In display mode a big operator like places its bounds above and below (limits); in inline mode they become a subscript/superscript pair.

Supported elements

Category Elements
Containers (transparent) <math>, <mrow>, <mstyle>, <mpadded>, <mphantom>, <semantics>
Token leaves <mi>, <mn>, <mo>
Fractions / radicals <mfrac> (linethickness="0" → binomial), <msqrt>, <mroot>
Scripts <msup>, <msub>, <msubsup>
Limits / accents <munder>, <mover>, <munderover> (accent="true" → accent placement)
Annotations <semantics> is transparent; <annotation> / <annotation-xml> are skipped

Unknown elements are treated transparently — their children are processed in place rather than raising an error — so a document with a stray unsupported element still renders the parts the engine understands.

mathvariant defaults

The reader follows the MathML convention for identifier styling:

  • <mi>x</mi> (single character) defaults to italic, and is auto-mapped to the Mathematical Italic alphabet (U+1D44E ff), so the font renders the expected 𝑥 rather than the upright ASCII glyph.
  • <mi>sin</mi> (multiple characters) defaults to upright — the standard convention for function names.
  • <mi mathvariant="normal">x</mi> forces upright on a single character.
  • Special case: <mi>h</mi> maps to U+210E (Planck constant ) because the Mathematical Italic h slot is reserved in Unicode.

Accessibility

Under PDF/UA each formula is tagged as a Formula structure element with plain-text /Alt fallback, and under PDF/UA-2 the original MathML is embedded as an associated file so assistive technology can read the math semantically. See PDF/UA tagging — Mathematics.

Scope

The reader covers presentation MathML for the common cases — fractions, radicals, scripts, limits, accents, and the operator dictionary for spacing classes.
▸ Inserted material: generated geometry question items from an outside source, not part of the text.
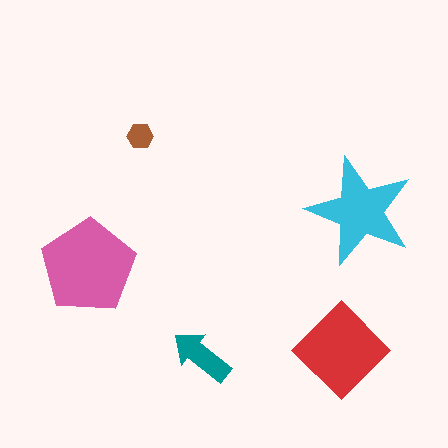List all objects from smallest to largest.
The brown hexagon, the teal arrow, the cyan star, the red diamond, the pink pentagon.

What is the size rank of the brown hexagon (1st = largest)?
5th.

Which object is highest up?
The brown hexagon is topmost.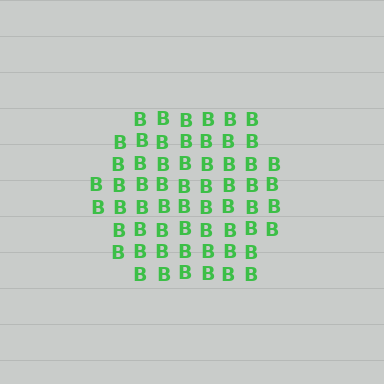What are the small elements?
The small elements are letter B's.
Not yet implemented:

  • <mtable>, <mtr>, <mtd> (matrices and aligned equations)
  • <mtext>, <mspace> (text runs, explicit spacing)
  • <menclose> (boxed/struck expressions)
  • mathvariant values beyond italic / normal (bold, double-struck, fraktur, sans-serif, …)
  • Greek-letter italic remapping (ASCII az and AZ only)

TeX-style math input (writing $x^2$ and getting the same render) is a separate, deferred project; the MathML path is the supported entry point today.